In my life and in my vocation, I am deeply committed to the Christian Church and what it stands for. I find deep meaning in the understanding of that a life with God comes to us through the life, death and resurrection of Jesus. I also find meaning in many of the rituals, symbols, and traditions of the Church.
I also stand as an insider looking out on a world that seems increasingly uninterested. It feels like being the proprietor of a shop that only sells winter clothing in the middle of May. I know what I have is useful, but no one seems very interested, at least not right now.
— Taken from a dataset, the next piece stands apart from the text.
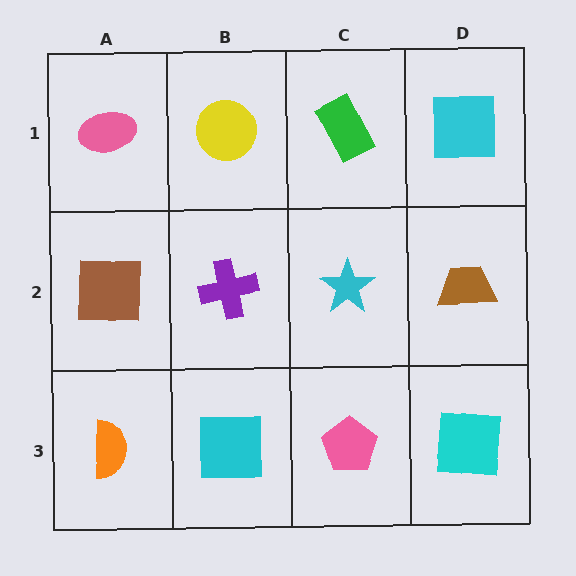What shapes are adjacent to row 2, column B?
A yellow circle (row 1, column B), a cyan square (row 3, column B), a brown square (row 2, column A), a cyan star (row 2, column C).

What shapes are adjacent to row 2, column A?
A pink ellipse (row 1, column A), an orange semicircle (row 3, column A), a purple cross (row 2, column B).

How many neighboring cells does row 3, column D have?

Recently my wife and I had lunch with a couple who recently retired and has spent a good portion of the last year traveling. The wife grew up in a Jewish family; it sounds like she does not particularly practice her Jewish faith, nor her husband’s Christianity. She said, “I have not felt particularly drawn to Christianity.” With passion and intensity in their voices and a sparkle in their eyes they told us about a recent trip to Ethiopia. I wish you could have heard her describe their participation in the Epiphany celebration of the church in Ethiopia. Epiphany is perhaps the most important celebration in the Coptic Church, the time when they celebrate Christ’s birth. The celebration has the people dancing through the streets in procession to the church. The people are all dressed in white, many of them in robes; they carry crosses decorated with colorful fabric, and they twirl colorful umbrellas, part of their liturgical decoration. She told about how they were invited into the procession, joining with the Ethiopian Christians in their singing and dancing through the streets of the town; they were a bit of a novelty as the only white faces in the processional crowd. When they got to the church, she was hot and tired, and found a place to sit just outside the church door. One of the priests came and sat next to her and engaged in conversation, taking delight that she lived in the midwest, where he had spent time in theological training. She was dumbfounded that on this most important day of his religious year, a time when he clearly had many things to think about and do, he would take the time to engage in conversation with a stranger he would likely never see again.
As a token of their visit, she bought a cross pendant. She said, “I feel a little funny wearing a cross around my neck, but in that moment, I was drawn to Christianity.” That Ethiopian Christian cross had become for her a sign of life, not as a generic religious symbol, but as a reminder of the warmth and hospitality she had experienced.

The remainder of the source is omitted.